People will have to come forward as a large population of the country will be benefited from deceased body and organ donation, he said, adding India lags many countries in terms of organ donation rates and suffers from a huge shortfall in that regard.
"Spain, with 35 organ donors for every one million people, has the highest donation rate in the world. The US, at 26 donors per million, and the UK, at 13 donors per million, also have high donation rates.
"In comparison, India has a rate of less than 0.2 donors per one million population. India suffers from organs shortage of gigantic proportions. An estimated two lakh people in our country are diagnosed with organ failure every year, needing transplantation as a life saving mechanism."
Noting 34 organs and tissues can be harvested from a brain-dead donor, he said that the number of brain-dead donors in India, at 196 in 2012 - the highest in a year so far - is woefully short to meet the demands for transplantation.

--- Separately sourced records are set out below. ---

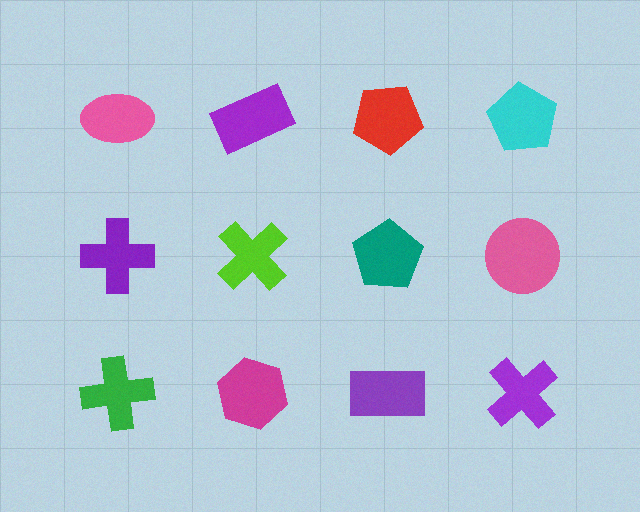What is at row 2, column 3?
A teal pentagon.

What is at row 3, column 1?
A green cross.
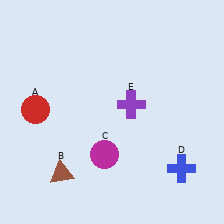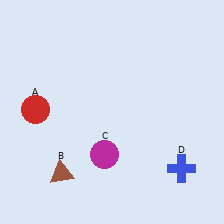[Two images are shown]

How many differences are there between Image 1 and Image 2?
There is 1 difference between the two images.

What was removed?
The purple cross (E) was removed in Image 2.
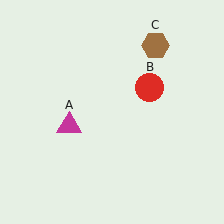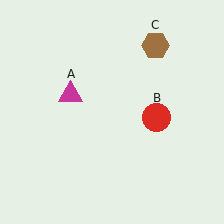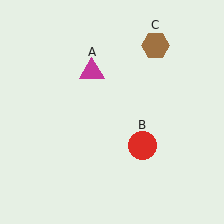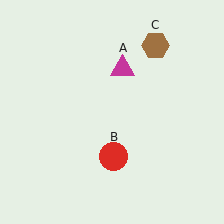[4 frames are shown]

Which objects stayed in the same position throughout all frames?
Brown hexagon (object C) remained stationary.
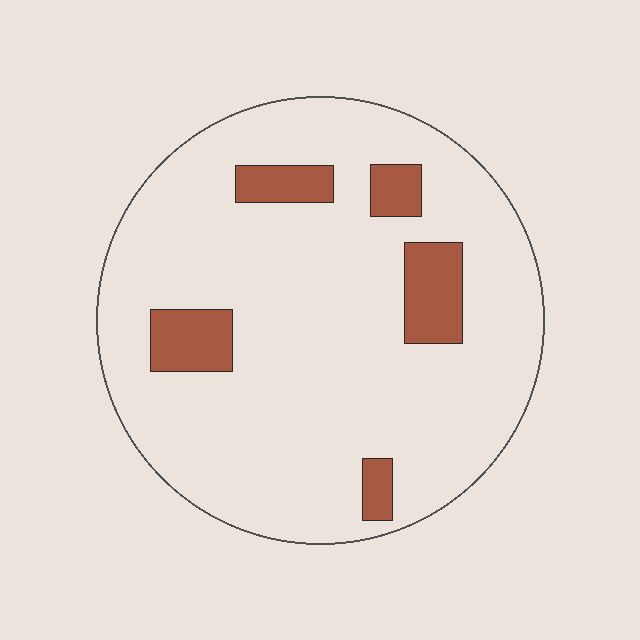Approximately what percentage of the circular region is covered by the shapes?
Approximately 10%.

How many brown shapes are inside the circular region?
5.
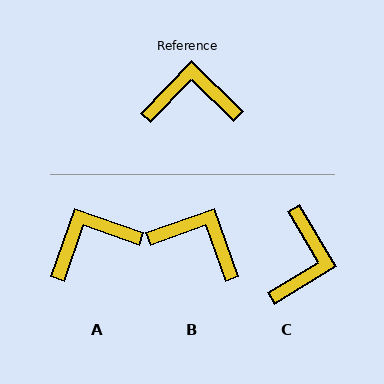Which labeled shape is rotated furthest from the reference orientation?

Mukherjee complimented NGO Ganadarpan for the excellent work being done by its members "to promote rational thinking, enhance frontiers of medical knowledge and give new lease of life to patients diagnosed with organ failure".
The campaign being undertaken on the occasion of the 178th anniversary of the first dissection of human cadaver in Asia in the Medical College of Calcutta by Madhusudan Gupta is organised by Ganadarpan, in collaboration with the health department of the state government, University of Calcutta and National Council of Science Museums.
Participants at the function included people who have pledged their body for medical research and recipients of organs.